6.1. Targets and Therapies for Non-Small Cell Lung Cancer
6.1.1. EGFR Mutations
Somatic mutations in EGFR are the most common types of mutations seen in patients with NSCLC, and the discovery of EGFR-TKIs has become a pioneer in the era of targeted therapy. Approximately 30% of all advanced NSCLC cases have been reported in Asians and 20% in Caucasians [76]. Gefitinib, a first-generation EGFR-TKI, has shown superior progression free survival (PFS) in patients harboring EGFR mutations when compared to standard chemotherapy in EGFR-mutated advanced NSCLC patients [77,78]. Erlotinib, another first-generation EGFR-TKI, also showed longer PFS than standard chemotherapy against major EGFR mutations (L858R, del19), and has been widely used as a first-line treatment [79,80]. In 2013, afatinib, a second-generation EGFR-TKI, which acts as an inhibitor of all four members of the ERBB family, was approved for treating advanced NSCLC harboring EGFR mutations.
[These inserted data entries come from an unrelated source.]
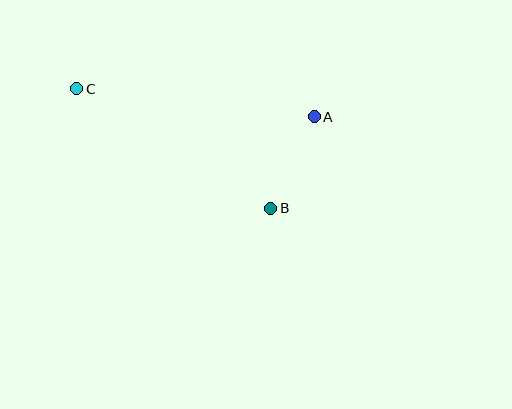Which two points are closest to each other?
Points A and B are closest to each other.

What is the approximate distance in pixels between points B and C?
The distance between B and C is approximately 228 pixels.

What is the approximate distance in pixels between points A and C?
The distance between A and C is approximately 239 pixels.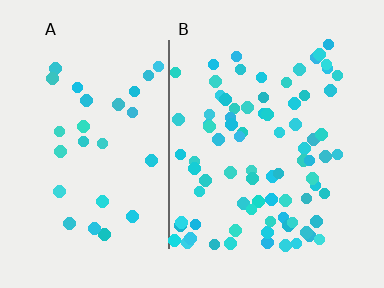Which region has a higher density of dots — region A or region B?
B (the right).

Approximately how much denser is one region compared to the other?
Approximately 2.8× — region B over region A.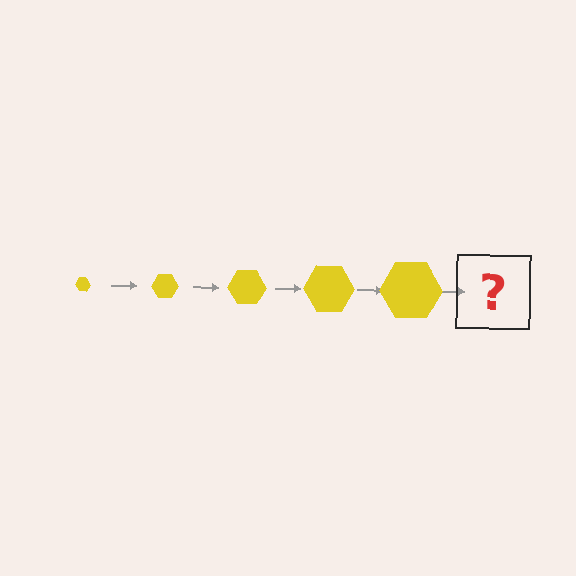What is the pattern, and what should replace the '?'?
The pattern is that the hexagon gets progressively larger each step. The '?' should be a yellow hexagon, larger than the previous one.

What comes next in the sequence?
The next element should be a yellow hexagon, larger than the previous one.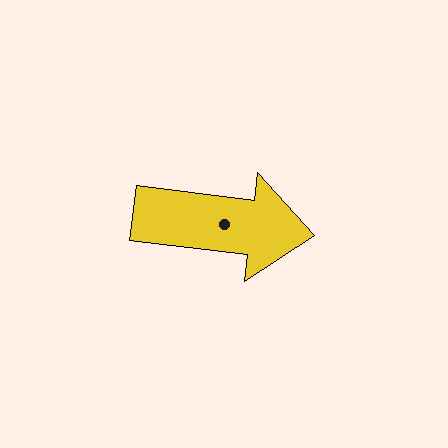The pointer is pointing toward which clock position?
Roughly 3 o'clock.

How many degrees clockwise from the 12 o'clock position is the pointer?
Approximately 97 degrees.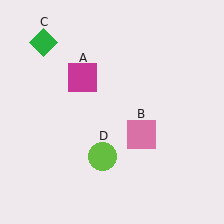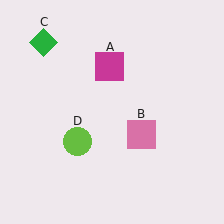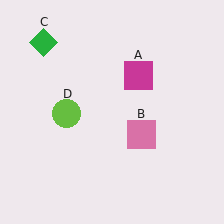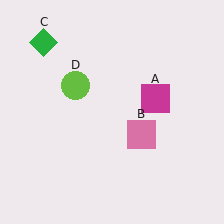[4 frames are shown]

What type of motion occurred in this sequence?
The magenta square (object A), lime circle (object D) rotated clockwise around the center of the scene.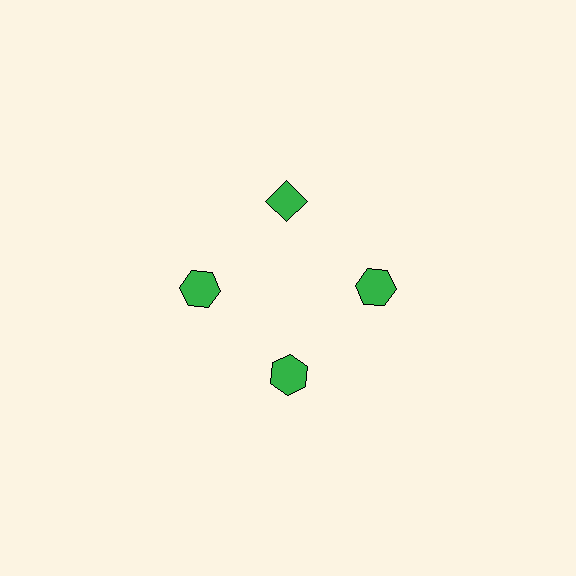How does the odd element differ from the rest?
It has a different shape: diamond instead of hexagon.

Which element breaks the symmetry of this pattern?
The green diamond at roughly the 12 o'clock position breaks the symmetry. All other shapes are green hexagons.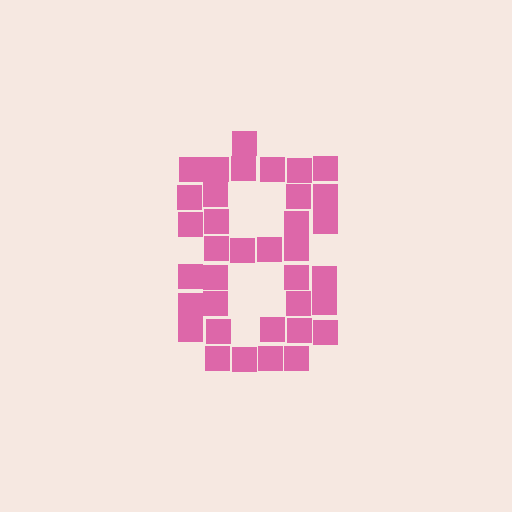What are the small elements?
The small elements are squares.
A significant improvement in PFS and overall survival was noted with afatinib when compared to platinum doublets chemotherapy for EGFR mutation-positive NSCLC patients [81,82,83]. Furthermore, afatinib and gefitinib were compared in a phase II study wherein, median PFS was found to be significantly longer in Asian patients treated with afatinib [84]. Another second-generation EGFR-TKI, dacomitinib, demonstrated longer PFS when compared to gefitinib during the late phase in the EGFR-mutated population, except in patients with brain metastasis [85].
Patients with EGFR mutation can develop resistance to first and second-generation EGFR-TKI, which is often mediated by the T790M resistance mutation. T790M is an acquired resistance mechanism found in over half of the patients. Osimertinib, a third-generation irreversible EGFR-TKI, is selective for EGFR-TKI sensitizing and T790M resistance mutations. In a phase II trial comparing osimertinib to platinum doublet therapy among patients with T790M mutation undergoing first-line TKI therapy, the median PFS was significantly longer in those receiving osimertinib [86]. Recently, another phase III trial, which compared osimertinib with standard EGFR-TKIs in patients with previously untreated advanced NSCLC and EGFR mutations revealed significantly longer median PFS in patients receiving osimertinib when compared to those undergoing standard EGFR-TKIs therapy (18.9 months vs. 10.2 months) [87]. Before receiving approval for the use of osimertinib as a first-line treatment, a rebiopsy of the tissue was required. Liquid biopsy was often performed in cases where rebiopsy could not be performed; however, the efficacy of osimertinib in patients with T790M mutations detected by liquid biopsy is unclear and needs to be evaluated in future. Moreover, the efficacy and selection of EGFR-TKI after developing resistance against osimertinib has not been reported so far. EGFR C797S mutations accounts for 7% [88] of the acquired resistance, and treating with a combination of first-generation EGFR-TKIs and osimertinib showed efficacy [89]. Other acquired resistance after using osimertinib consists of uncommon EGFR mutations, HER amplification (2%), HER2 mutation (1%), SPTBN1-ALK (1%), MET amplification (15%), BRAF mutation V600E (3%), KRAS mutations (G12D/C, A146T, 3%) and PI3KCA mutations (7%) [88]. This means cases with acquired resistance to osimertinib would not be sensitive for EGFR-TKI re-challenge.
Combination therapy with chemotherapy or anti-VEGF agents has emerged as a promising strategy. NEJ009, the first phase III study, showed a significantly prolonged PFS (20.9 months) in patients receiving a combination of EGFR-TKI and platinum doublet chemotherapy when compared to those treated with gefitinib alone [90].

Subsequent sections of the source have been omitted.